Segment-based musculoskeletal models allow the prediction of muscle, ligament, and joint forces without making assumptions regarding joint degrees-of-freedom (DOF). The dataset published for the "Grand Challenge Competition to Predict in vivo Knee Loads" provides directly measured tibiofemoral contact forces for activities of daily living (ADL). For the Sixth Grand Challenge Competition to Predict in vivo Knee Loads, blinded results for "smooth" and "bouncy" gait trials were predicted using a customized patient-specific musculoskeletal model. For an unblinded comparison, the following modifications were made to improve the predictions: further customizations, including modifications to the knee center of rotation; reductions to the maximum allowable muscle forces to represent known loss of strength in knee arthroplasty patients; and a kinematic constraint to the hip joint to address the sensitivity of the segment-based approach to motion tracking artifact. For validation, the improved model was applied to normal gait, squat, and sit-to-stand for three subjects. Comparisons of the predictions with measured contact forces showed that segment-based musculoskeletal models using patient-specific input data can estimate tibiofemoral contact forces with root mean square errors (RMSEs) of 0.48-0.65 times body weight (BW) for normal gait trials. Comparisons between measured and predicted tibiofemoral contact forces yielded an average coefficient of determination of 0.81 and RMSEs of 0.46-1.01 times BW for squatting and 0.70-0.99 times BW for sit-to-stand tasks. This is comparable to the best validations in the literature using alternative models.

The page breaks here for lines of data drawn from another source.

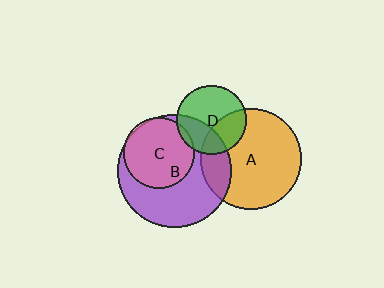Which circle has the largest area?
Circle B (purple).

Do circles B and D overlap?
Yes.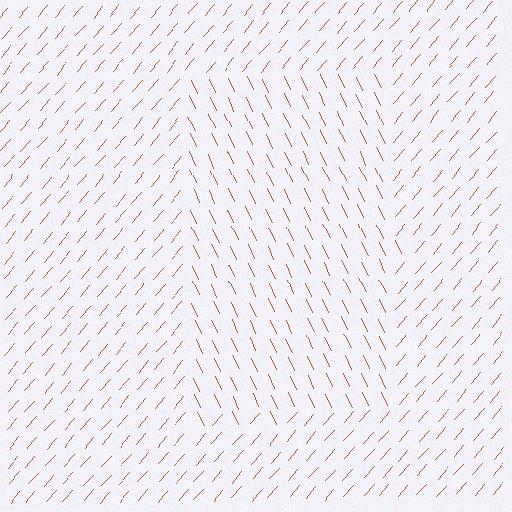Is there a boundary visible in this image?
Yes, there is a texture boundary formed by a change in line orientation.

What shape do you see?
I see a rectangle.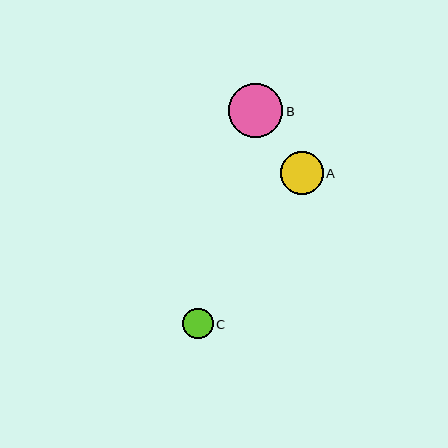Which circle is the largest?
Circle B is the largest with a size of approximately 54 pixels.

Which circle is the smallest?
Circle C is the smallest with a size of approximately 31 pixels.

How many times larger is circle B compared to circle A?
Circle B is approximately 1.3 times the size of circle A.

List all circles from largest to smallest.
From largest to smallest: B, A, C.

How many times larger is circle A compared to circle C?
Circle A is approximately 1.4 times the size of circle C.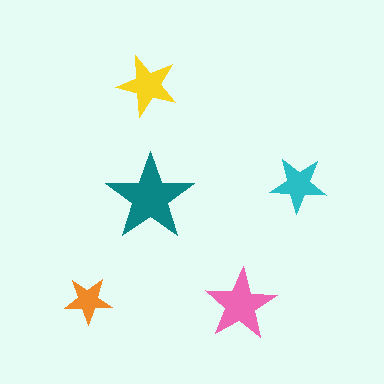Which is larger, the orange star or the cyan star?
The cyan one.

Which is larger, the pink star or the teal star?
The teal one.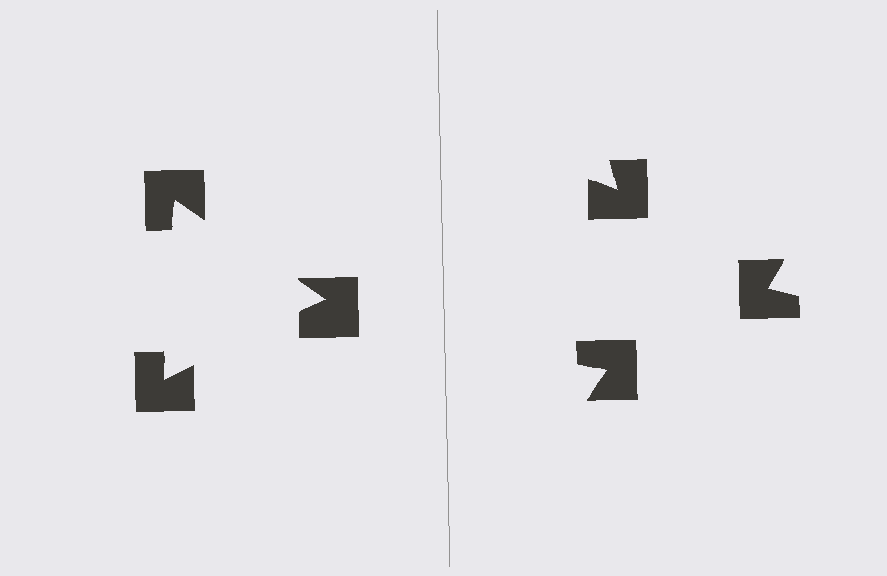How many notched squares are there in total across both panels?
6 — 3 on each side.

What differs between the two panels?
The notched squares are positioned identically on both sides; only the wedge orientations differ. On the left they align to a triangle; on the right they are misaligned.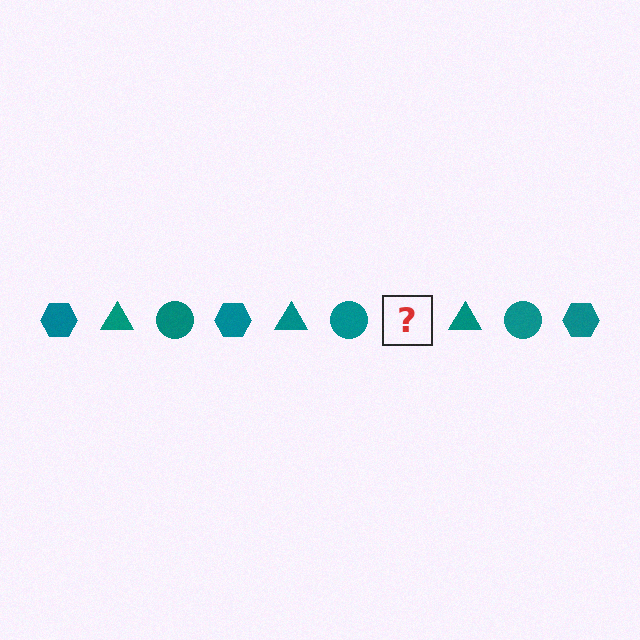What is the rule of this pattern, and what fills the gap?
The rule is that the pattern cycles through hexagon, triangle, circle shapes in teal. The gap should be filled with a teal hexagon.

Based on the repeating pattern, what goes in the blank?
The blank should be a teal hexagon.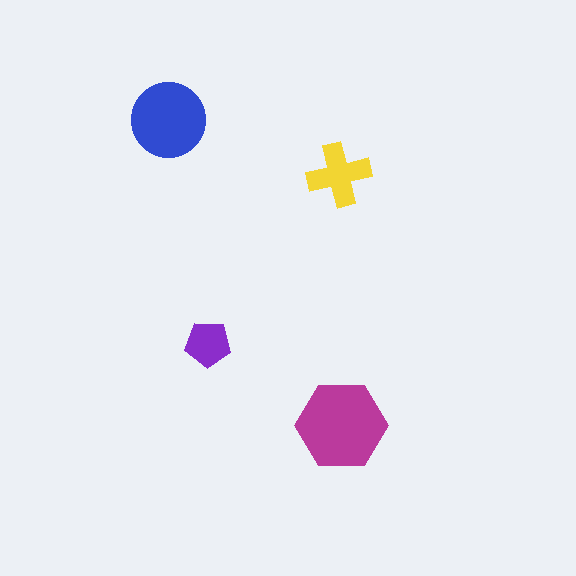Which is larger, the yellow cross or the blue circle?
The blue circle.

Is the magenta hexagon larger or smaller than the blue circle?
Larger.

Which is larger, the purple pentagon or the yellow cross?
The yellow cross.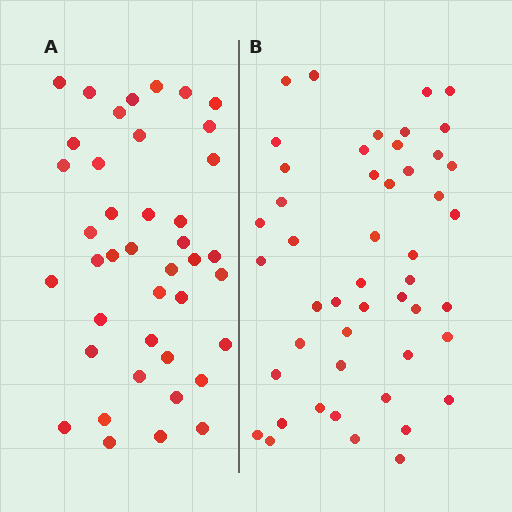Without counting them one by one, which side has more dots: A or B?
Region B (the right region) has more dots.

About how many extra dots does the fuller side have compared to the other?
Region B has roughly 8 or so more dots than region A.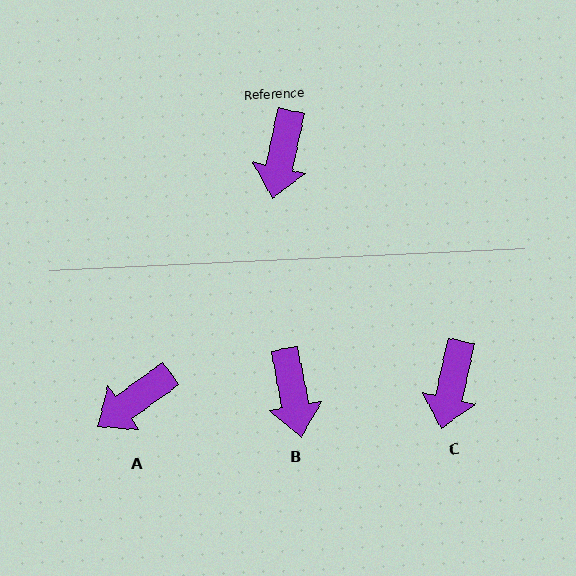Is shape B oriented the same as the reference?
No, it is off by about 23 degrees.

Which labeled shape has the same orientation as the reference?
C.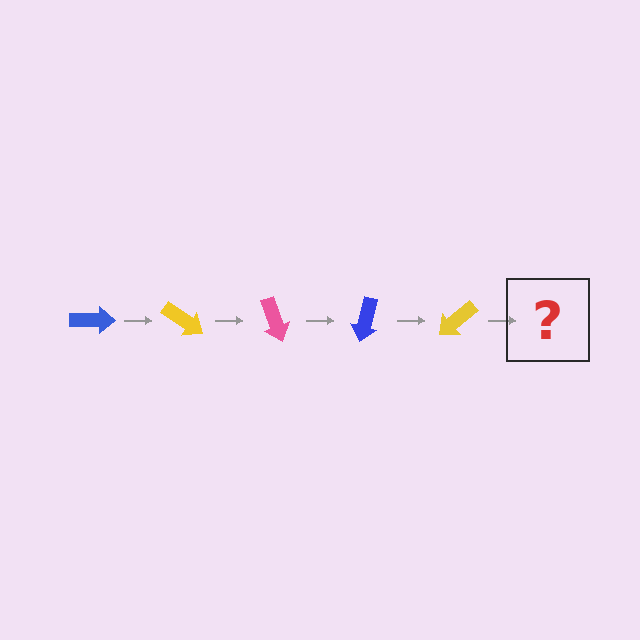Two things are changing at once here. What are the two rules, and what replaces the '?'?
The two rules are that it rotates 35 degrees clockwise each step and the color cycles through blue, yellow, and pink. The '?' should be a pink arrow, rotated 175 degrees clockwise from the start.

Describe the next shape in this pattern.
It should be a pink arrow, rotated 175 degrees clockwise from the start.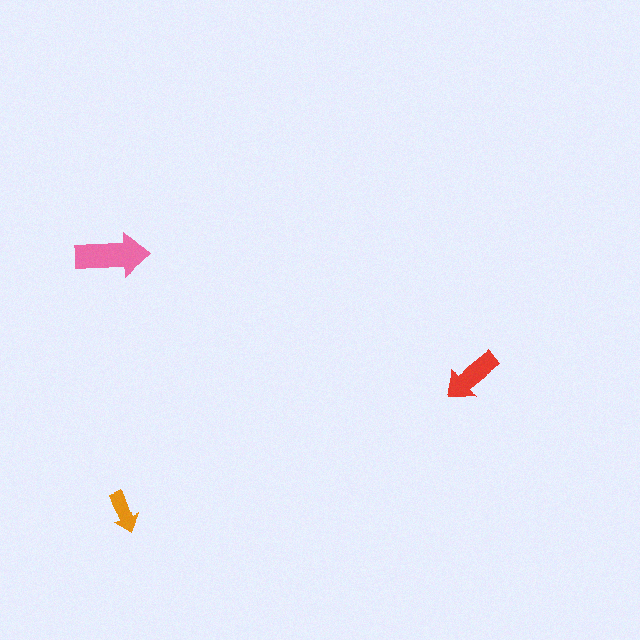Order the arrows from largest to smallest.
the pink one, the red one, the orange one.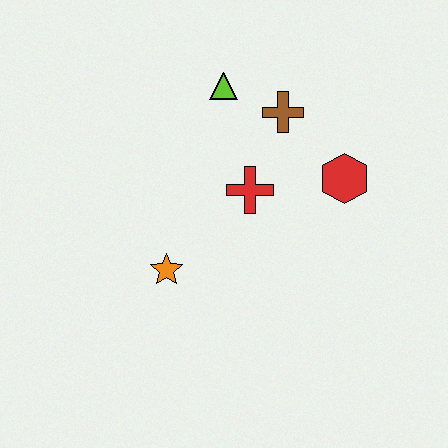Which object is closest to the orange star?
The red cross is closest to the orange star.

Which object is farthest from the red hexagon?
The orange star is farthest from the red hexagon.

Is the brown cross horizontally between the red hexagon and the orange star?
Yes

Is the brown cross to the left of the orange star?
No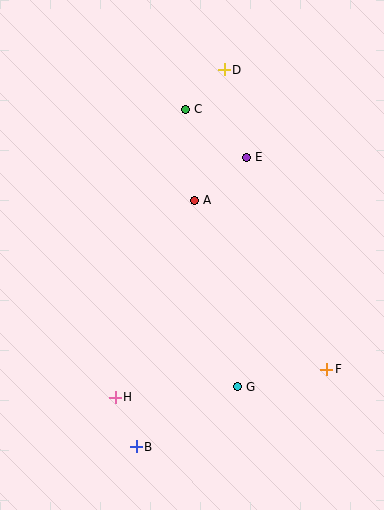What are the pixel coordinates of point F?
Point F is at (327, 369).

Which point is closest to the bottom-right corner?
Point F is closest to the bottom-right corner.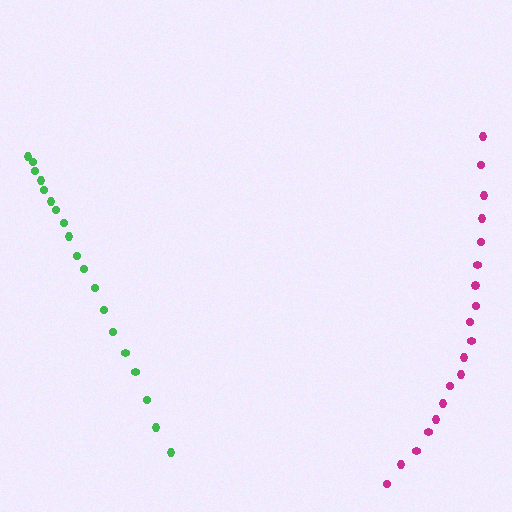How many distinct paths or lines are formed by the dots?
There are 2 distinct paths.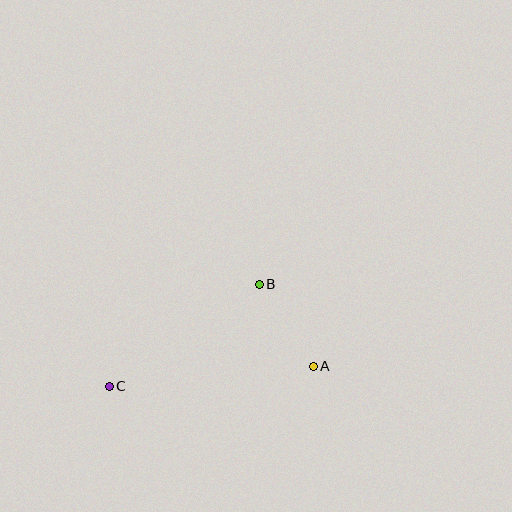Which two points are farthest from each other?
Points A and C are farthest from each other.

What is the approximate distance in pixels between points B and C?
The distance between B and C is approximately 181 pixels.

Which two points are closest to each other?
Points A and B are closest to each other.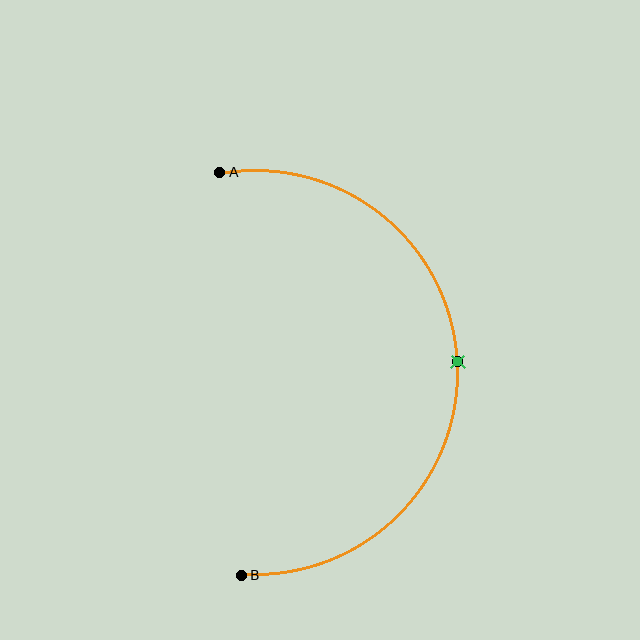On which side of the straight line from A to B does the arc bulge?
The arc bulges to the right of the straight line connecting A and B.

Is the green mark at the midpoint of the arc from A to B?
Yes. The green mark lies on the arc at equal arc-length from both A and B — it is the arc midpoint.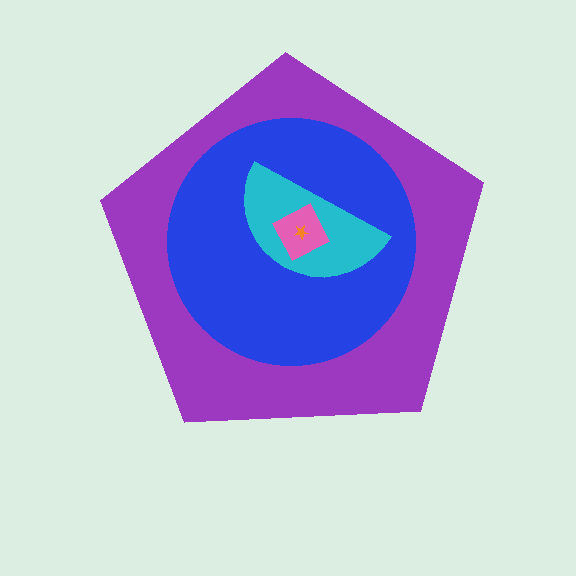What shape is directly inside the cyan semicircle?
The pink diamond.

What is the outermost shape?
The purple pentagon.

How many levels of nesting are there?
5.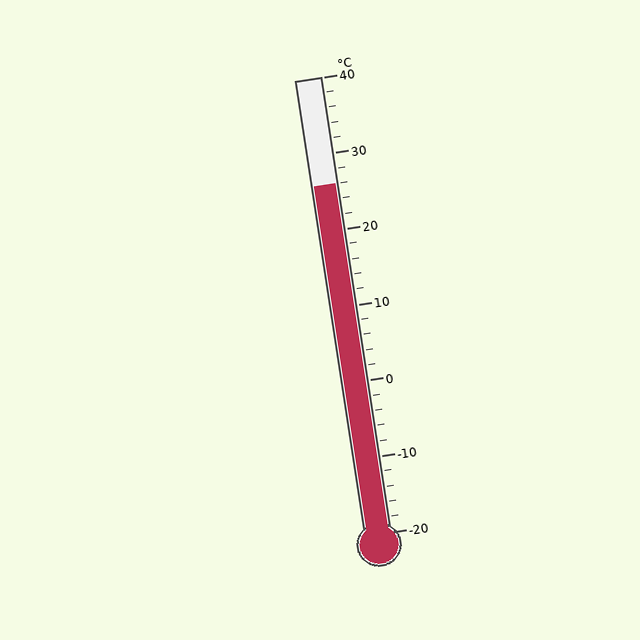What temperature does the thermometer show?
The thermometer shows approximately 26°C.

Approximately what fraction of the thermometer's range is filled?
The thermometer is filled to approximately 75% of its range.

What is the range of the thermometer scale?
The thermometer scale ranges from -20°C to 40°C.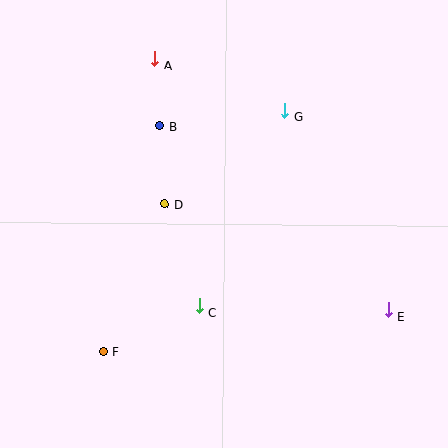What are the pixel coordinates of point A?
Point A is at (155, 66).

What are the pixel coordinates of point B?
Point B is at (160, 126).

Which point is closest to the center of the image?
Point D at (165, 204) is closest to the center.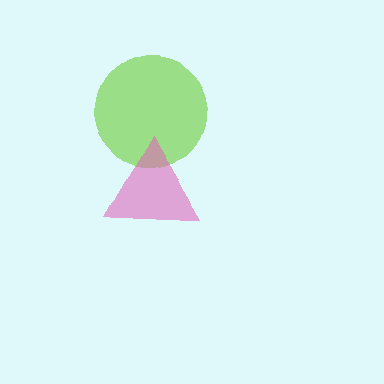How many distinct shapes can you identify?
There are 2 distinct shapes: a lime circle, a pink triangle.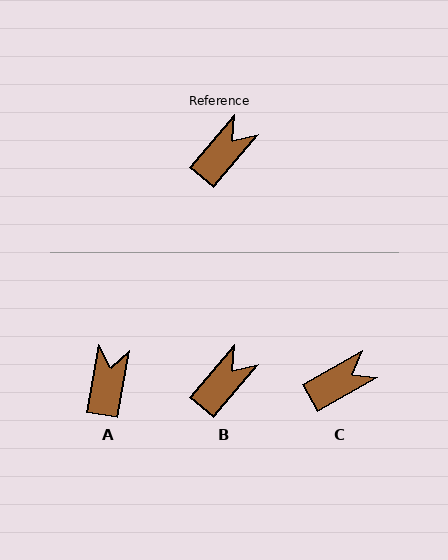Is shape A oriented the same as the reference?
No, it is off by about 29 degrees.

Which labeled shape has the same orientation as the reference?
B.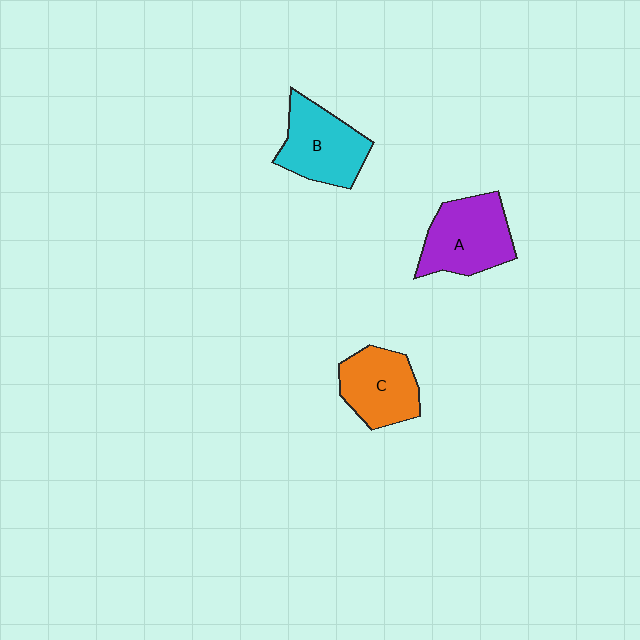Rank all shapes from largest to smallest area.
From largest to smallest: A (purple), B (cyan), C (orange).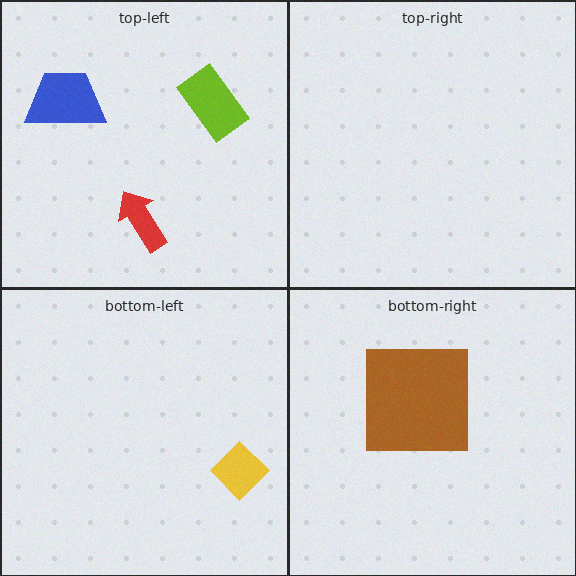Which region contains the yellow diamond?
The bottom-left region.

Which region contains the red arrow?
The top-left region.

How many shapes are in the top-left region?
3.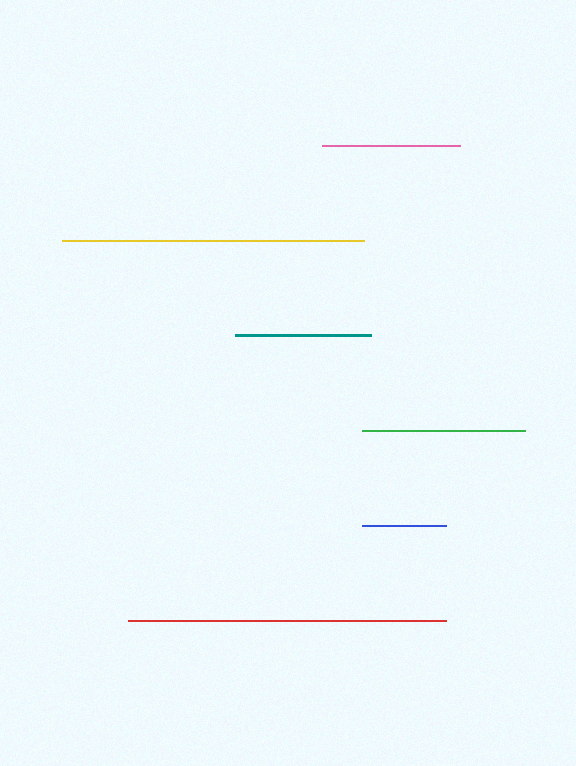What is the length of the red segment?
The red segment is approximately 319 pixels long.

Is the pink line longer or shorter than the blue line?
The pink line is longer than the blue line.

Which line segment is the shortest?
The blue line is the shortest at approximately 84 pixels.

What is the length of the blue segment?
The blue segment is approximately 84 pixels long.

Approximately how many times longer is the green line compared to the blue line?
The green line is approximately 1.9 times the length of the blue line.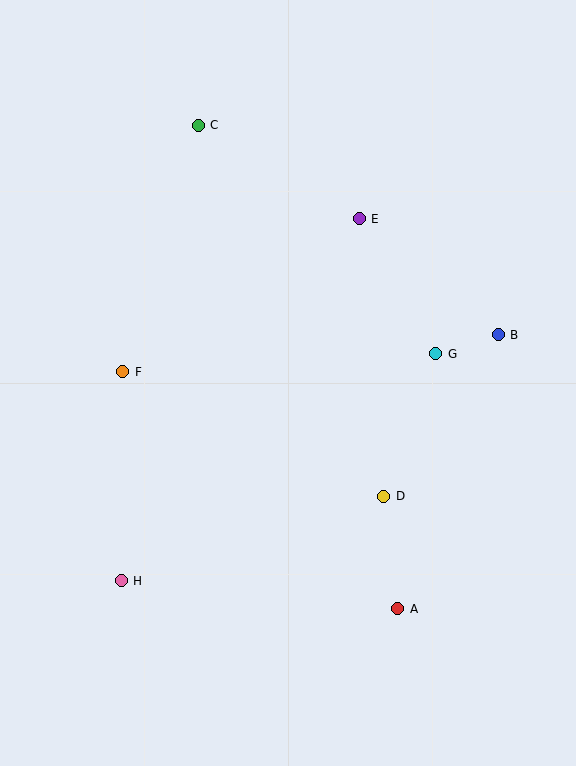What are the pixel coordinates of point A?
Point A is at (398, 609).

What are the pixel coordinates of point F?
Point F is at (123, 372).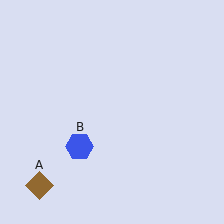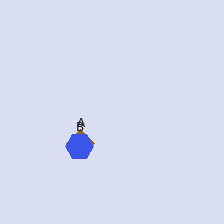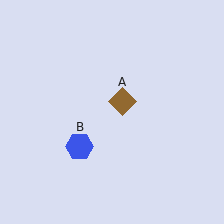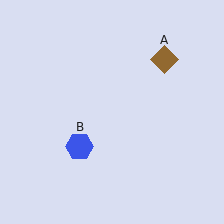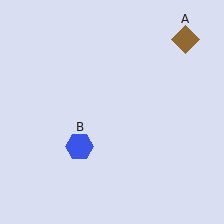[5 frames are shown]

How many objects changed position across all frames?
1 object changed position: brown diamond (object A).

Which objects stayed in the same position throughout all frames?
Blue hexagon (object B) remained stationary.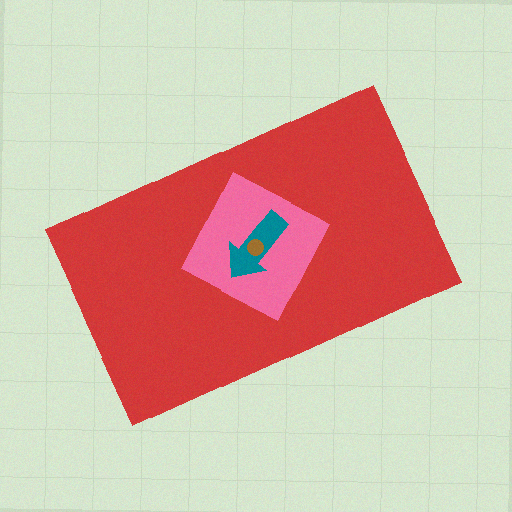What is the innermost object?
The brown circle.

基于节段的肌肉骨骼模型能够在不假设关节自由度(DOF)的情况下预测肌肉、韧带和关节力。为“预测体内膝关节负荷大挑战竞赛”发布的数据集提供了日常生活活动(ADL)中直接测量的胫股接触力。对于第六届预测体内膝关节负荷大挑战竞赛,使用定制的患者特异性肌肉骨骼模型预测了“平稳”和“有弹性”步态试验的盲态结果。为了进行非盲态比较,进行了以下修改以改进预测:进一步定制,包括对膝关节旋转中心的修改;降低最大允许肌肉力以代表膝关节置换患者已知的力量损失;以及对髋关节的运动学约束,以解决基于节段的方法对运动跟踪伪影的敏感性。为了验证,将改进后的模型应用于三名受试者的正常步态、深蹲和从坐到站动作。预测结果与测量的接触力的比较表明,使用患者特异性输入数据的基于节段的肌肉骨骼模型在正常步态试验中能够以0.48 - 0.65倍体重(BW)的均方根误差(RMSE)估计胫股接触力。测量的和预测的胫股接触力之间的比较得出,深蹲时平均决定系数为0.81,RMSE为0.46 - 1.01倍BW,从坐到站任务时RMSE为0.70 - 0.99倍BW。这与文献中使用替代模型的最佳验证结果相当。